- Folha de S. Paulo
A transformação do nicaraguense Daniel Ortega
No espaço de quatro décadas, o nicaraguense Daniel Ortega converteu-se de líder revolucionário, que ajudara a remover do poder uma das mais detestáveis ditaduras familiares do planeta, a tirano que não hesita em matar manifestantes desarmados. O que deu errado? O problema, receio, pode estar na arquitetura de nossos cérebros.
Já comentei aqui o interessante livro de Dacher Keltner (“O Paradoxo do Poder”), no qual este professor de psicologia de Berkeley sustenta que instalar-se no poder desencadeia uma série de processos mentais que favorecem o surgimento de características comuns em ditadores, como o aumento da impulsividade, a redução da empatia e o apelo a narrativas de excepcionalismo para justificar as próprias ações.
Para Keltner, vivemos uma era em que a melhor rota para posições de comando deixou de ser o emprego da força bruta para tornar-se a utilização de virtudes sociais —em especial ajudar os outros, o que facilmente se converte em alianças e votos. O problema é que, uma vez acomodado no topo, o indivíduo passa por transformações psicológicas que tendem a torná-lo mais egoísta e menos sensível às necessidades alheias.

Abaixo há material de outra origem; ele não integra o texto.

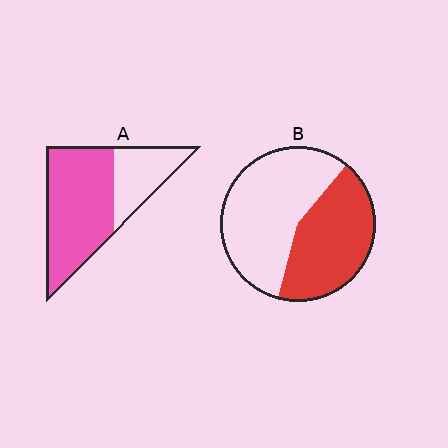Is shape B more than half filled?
No.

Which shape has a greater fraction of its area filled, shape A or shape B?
Shape A.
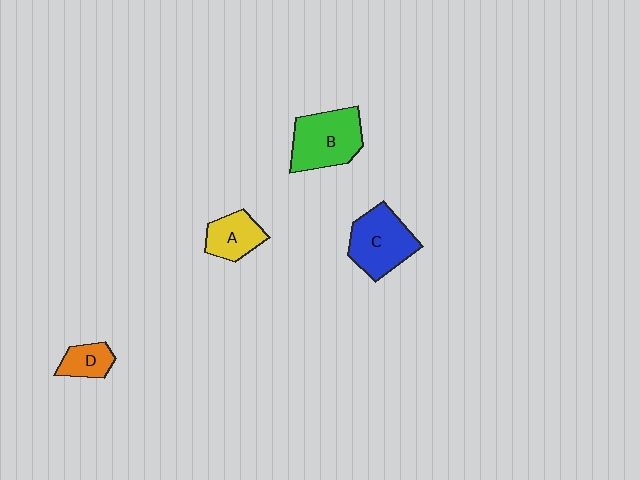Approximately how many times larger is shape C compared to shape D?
Approximately 2.2 times.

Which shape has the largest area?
Shape B (green).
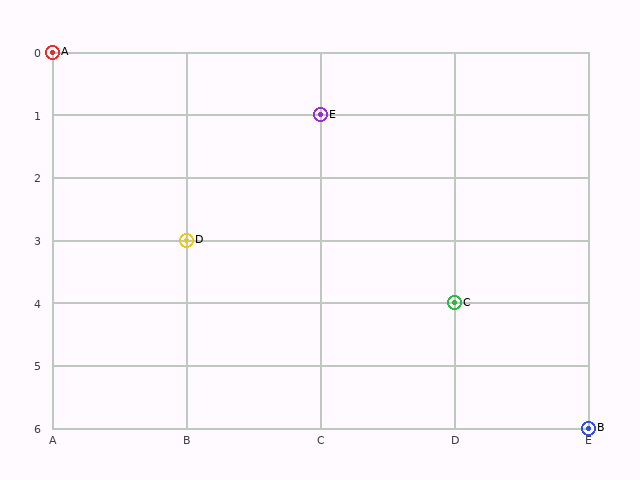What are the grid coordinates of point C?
Point C is at grid coordinates (D, 4).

Keltner procura fundamentar sua tese com uma série de experimentos mensuráveis, que mostram que pessoas que se sentem empoderadas costumam comer mais, ter mais casos extraconjugais, cometer mais infrações de trânsito etc.
A democracia, então, está fadada a degenerar em tirania, como acreditava Platão? Talvez não. Raramente o futuro é predeterminado, e abundam exemplos de líderes democráticos que não viraram ditadores. Isso não nos impede, é claro, de tomar algumas medidas preventivas.
Um passo interessante nesse sentido foi dado pelos equatorianos, que decidiram limitar a possibilidade de recondução para cargos eletivos a apenas uma, valendo para toda a vida. Algo assim teria poupado a Nicarágua de assistir à transformação do líder sandinista no novo Somoza.